I realize I’m beating the 11ac thing up pretty good lately, but I think I finally hit on what bugs me about the way the new hot technology is being brought to market. What I’m about to describe is more of a BAN issue (BAN=BigAss Network, where APs are counted in the hundreds or thousands) and not so much of concern for smaller environments.

802.11ac is being delivered in rather bizarre (for the customer) “waves”.

  • Wave 1: Data rates to 1.3 Gbps. You’ll do fine (for most new first wave APs) with a single Gig uplink, and many new APs will work on 802.3af POE, not yet requiring .3at. Fine, good. No real squawks.
  • Wave 2: You get the joy and cost of recabling your environment to add a second Gig uplink, doubling the number of switchports in use for the WLAN and configuring Etherchannels, and depending on what vintage switches you have- upgrading them for latest POE standard, all to help get to data rates likely to realistically be between 2 and 2.5 Gbps best case.

And this is where I say “time out”. I’d like the WLAN makers to bear some of that Wave 2 logistical pain.
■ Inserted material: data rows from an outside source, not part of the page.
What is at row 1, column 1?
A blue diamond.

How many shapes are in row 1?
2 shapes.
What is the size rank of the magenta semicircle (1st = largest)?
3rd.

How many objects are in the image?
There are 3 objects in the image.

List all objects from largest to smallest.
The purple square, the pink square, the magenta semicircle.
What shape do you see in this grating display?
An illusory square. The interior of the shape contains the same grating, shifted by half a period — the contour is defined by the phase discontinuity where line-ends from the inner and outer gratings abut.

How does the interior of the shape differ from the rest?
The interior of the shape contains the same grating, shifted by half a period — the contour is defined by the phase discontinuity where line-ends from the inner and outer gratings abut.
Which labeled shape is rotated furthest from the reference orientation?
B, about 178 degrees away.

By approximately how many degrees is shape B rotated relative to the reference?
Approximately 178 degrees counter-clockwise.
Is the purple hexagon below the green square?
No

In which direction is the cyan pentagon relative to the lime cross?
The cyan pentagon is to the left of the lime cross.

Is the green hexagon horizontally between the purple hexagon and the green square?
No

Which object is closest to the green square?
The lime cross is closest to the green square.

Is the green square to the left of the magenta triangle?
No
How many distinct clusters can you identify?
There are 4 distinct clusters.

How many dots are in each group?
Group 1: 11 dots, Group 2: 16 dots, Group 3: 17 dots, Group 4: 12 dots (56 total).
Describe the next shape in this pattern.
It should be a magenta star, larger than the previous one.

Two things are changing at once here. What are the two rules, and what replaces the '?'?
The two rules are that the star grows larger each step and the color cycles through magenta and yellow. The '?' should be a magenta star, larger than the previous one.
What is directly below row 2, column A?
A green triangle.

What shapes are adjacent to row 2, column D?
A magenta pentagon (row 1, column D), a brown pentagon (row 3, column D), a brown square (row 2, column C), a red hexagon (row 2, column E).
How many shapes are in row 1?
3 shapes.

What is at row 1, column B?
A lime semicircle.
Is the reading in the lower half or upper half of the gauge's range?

And I want them to get creative to take the onus off of the customer. Here’s what I want:

  • In simplest terms- I don’t want to use two cable runs. And I don’t want the complexity and risk of 4000 more Etherchannels for my APs. But I still want the benefits of 11ac Wave 2.
  • I would like the WLAN vendors to put their brilliant minds (and that I do mean sincerely- these guys and gals accomplish amazing, amazing stuff) to work to come up with a new switch or mid-span injector. Here’s the requirements:
    • No feature bloat. May not even need to be VLAN aware.
    • Provides lots of PoE
    • Somehow puts 2 Gbps of uplink to an AP on a single UTP run without requiring me to configure a port channel
    • Cost effective (by customer standards), no licensing BS, and ultra-reliable

Spare me the lecture that there is no such thing as 2 Gig Ethernet, and that what I’m asking for would be based in no existing standard. The WLAN industry has long since turned it’s back on standards and interoperability, which is why vendor lock prevails. Other than PoE and what comes out of the antenna (and even that can be a dubious discussion), the mention of standards is a joke in the WLAN industry as each vendor authors their own technical magic. So be it- I just want new magic and don’t care that it’s not exactly Ethernet in the middle.
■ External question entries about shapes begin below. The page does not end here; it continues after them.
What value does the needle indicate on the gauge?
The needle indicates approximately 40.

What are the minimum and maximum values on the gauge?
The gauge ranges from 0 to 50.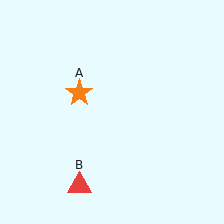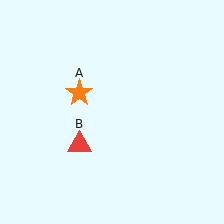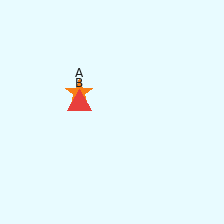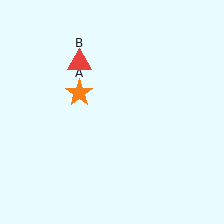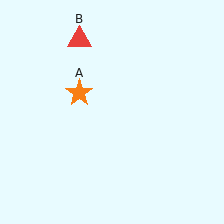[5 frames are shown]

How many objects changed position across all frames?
1 object changed position: red triangle (object B).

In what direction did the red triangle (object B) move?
The red triangle (object B) moved up.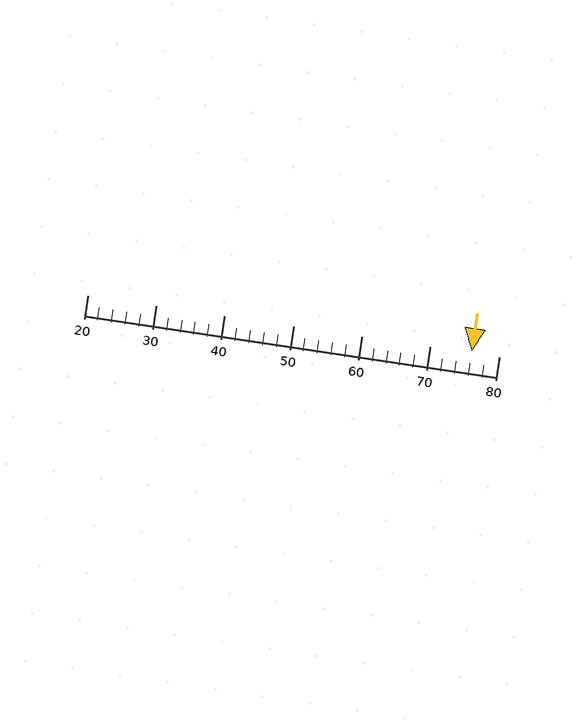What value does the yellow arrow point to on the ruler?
The yellow arrow points to approximately 76.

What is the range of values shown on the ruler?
The ruler shows values from 20 to 80.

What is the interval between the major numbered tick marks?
The major tick marks are spaced 10 units apart.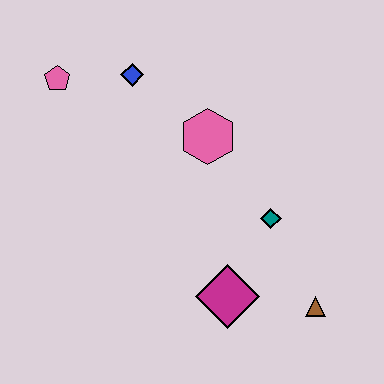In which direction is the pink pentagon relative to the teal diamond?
The pink pentagon is to the left of the teal diamond.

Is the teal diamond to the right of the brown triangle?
No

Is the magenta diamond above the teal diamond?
No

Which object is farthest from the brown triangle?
The pink pentagon is farthest from the brown triangle.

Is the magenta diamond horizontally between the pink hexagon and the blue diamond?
No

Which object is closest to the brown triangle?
The magenta diamond is closest to the brown triangle.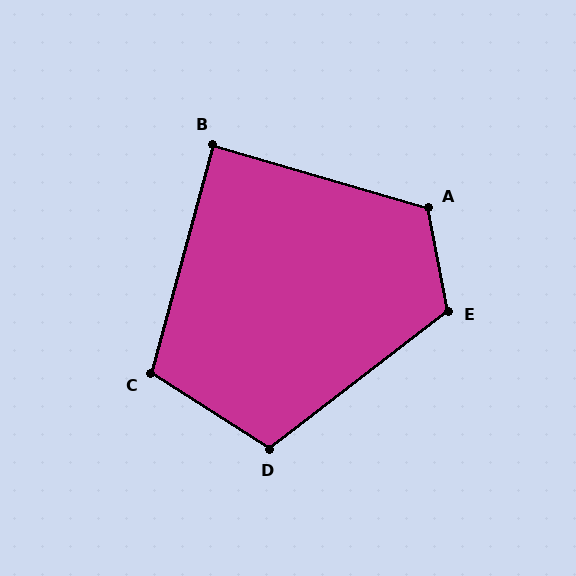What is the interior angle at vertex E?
Approximately 117 degrees (obtuse).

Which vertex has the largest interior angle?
A, at approximately 117 degrees.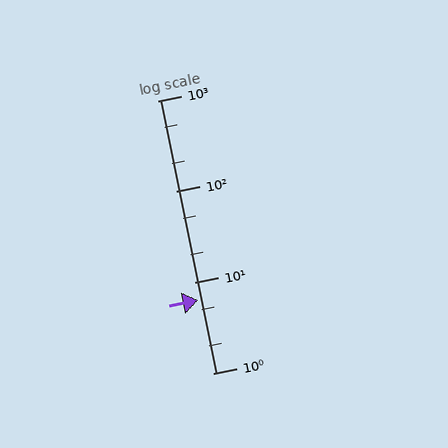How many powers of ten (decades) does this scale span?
The scale spans 3 decades, from 1 to 1000.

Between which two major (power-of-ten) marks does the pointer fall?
The pointer is between 1 and 10.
I’m OK feeding this new component a 10 GB uplink that it then divvies up into auto-configured 2 Gbps AP uplinks of some proprietary protocol. Or feeding it 2 single-gig ports on my wireless management VLAN that it then magically muxes into a 2 Gbps, big powered uplink that connects via a single wiring run (of excellent quality, of course) to each AP. At that point, all of MY work was done in the closet, and I didn’t run a slew of new wires for my wireless network.

If we don’t get something disruptively creative on the wired side to go along with 11ac, pretty much any TCO discussion on new 11ac ownership presented by WLAN vendors will be incomplete at best, and poppycock at worst. I’ve seen both announced and unannounced 11ac products- and the prices are pretty steep (well, except for Ubiquit-). But we’re supposed to believe that 11ac lets us draw down the wired network considerably, and so be willing to buy into a higher premium for wireless. But… adding lots of new switchports and cabling runs (not trivial in many environments,  can add hundreds of dollars in cost to real TCO for each AP) has to be considered.

As a customer, I feel OK asking- because the customer is always right (well, except when they’re wrong). So… when will my new non-standards-based 2 Gbps mega-PoE switches arrive?